The main grievance here is – why is it that music streaming in the UK generates over £1 billion in revenue a year, but some artists say they receive little in royalties?
The fact is that income depends on popularity – the more a song is streamed, the more royalties an artist receives.
It’s hard to think of a single corner of the cultural sector that does not reward creatives based on their popularity – which is, after all, the collective choices of fans.
Streaming gives consumers more choice and allows any aspiring artist to reach fans all round the world. It’s miles away from how artists were remunerated in the age of CDs, vinyl and cassettes, and that’s a good thing.
When physical sales were king, the top ten artists were twice as dominant in terms of earnings as they are now. With streaming however, considerably more new talent can build up a real fanbase, whilst popular established acts are able to find new audiences and become timeless.
I’m not suggesting there’s nothing to fix. Music is being devalued, and musicians’ earnings are being impacted. Ad-funded streaming services are not paying fairly for the music that drives their business.
To give one example, YouTube accounted for over 20% of total streaming consumption in the UK last year – and yet it generated only £35 million in royalties, £20 million less than artists and labels earned from good old-fashioned vinyl records. As such, the question we really should ask is how such services get away with paying so little.
The market is by no means perfect, but, unlike the giants of free content, subscription-based streaming enables more artists to share in the money made by music, rather than a small group taking more of the cash, as happened under the old system.
This includes lesser-known groups. Even artists at the bottom of the Top 1000 are achieving tens of millions of streams in the UK alone, and you can multiply this many times over once you include streams around the world. No surprise then that music consumption has risen for six consecutive years.
It is also thanks to revenue from online streaming that record labels are able to invest in discovering and promoting new talent. New signings made by the UK’s major record labels have risen by 38% since 2010. In an era where it takes on average £400,000 and up to two years to break new artists into mainstream public consciousness, consistent and long-term investment in new artists is vital.
Take Lewis Capaldi’s debut single ‘Bruises’ – this was released in 2017, but it wasn’t until 2019 after much work from his label, that it was certified Gold.
Are we prepared to miss out on the next Lewis because we’re not comfortable with more popular artists earning more than others and the fact that, like in any creative business, not every artist will succeed?
To me, taking money away from new, rising artists to subsidise artists who are no longer popular would be a nonsensical waste, for aspiring new entrants, music fans, and the world at large for that matter.

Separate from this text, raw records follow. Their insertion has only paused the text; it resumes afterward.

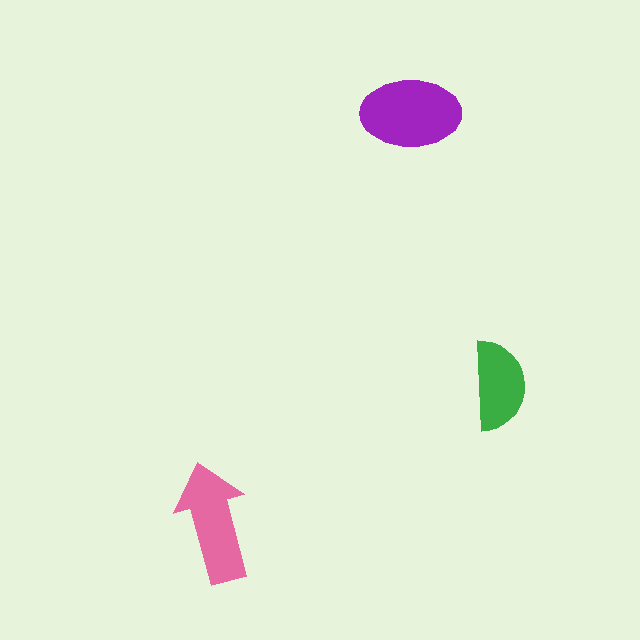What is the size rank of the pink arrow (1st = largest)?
2nd.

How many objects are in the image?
There are 3 objects in the image.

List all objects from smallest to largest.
The green semicircle, the pink arrow, the purple ellipse.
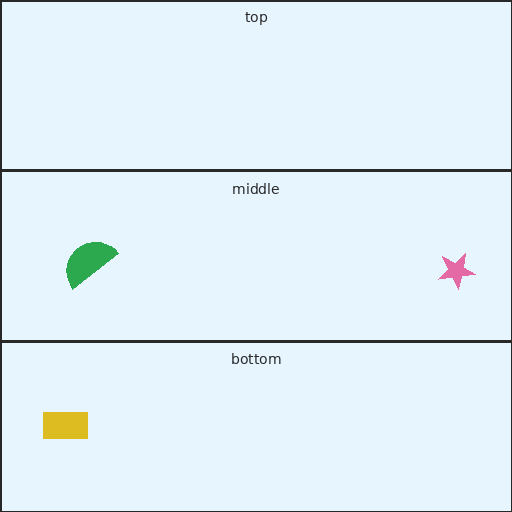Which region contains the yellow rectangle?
The bottom region.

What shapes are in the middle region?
The pink star, the green semicircle.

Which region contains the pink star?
The middle region.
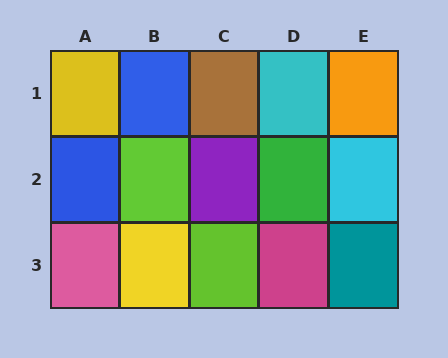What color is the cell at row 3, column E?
Teal.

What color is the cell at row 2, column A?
Blue.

Streaming has been a boon for the UK’s soft power. The UK’s share of global streaming is four times greater than its share of global GDP. UK acts now make up nearly 20 per cent of streams in Western markets (such as the US, Australia, Germany and France) and are breaking new ground in emerging markets in Africa and South America. If music streaming isn’t one of our loudest, proudest ambassadors for Global Britain, then I don’t know what is.
Now that we have left the EU, the last thing politicians should do is subject one of our most successful growth industries to new layers of unnecessary regulation.
Post-Brexit, the UK should stand for the free market and competition, not pettifogging bureaucracy and centralisation. The music streaming market is an example of competition working its magic: services compete for users, labels compete for talent, artists compete for fans. This creates technological innovation, investment into new talent, value and choice for fans, more new music and more artists achieving success every year. Now that’s a tune everyone can sing along to.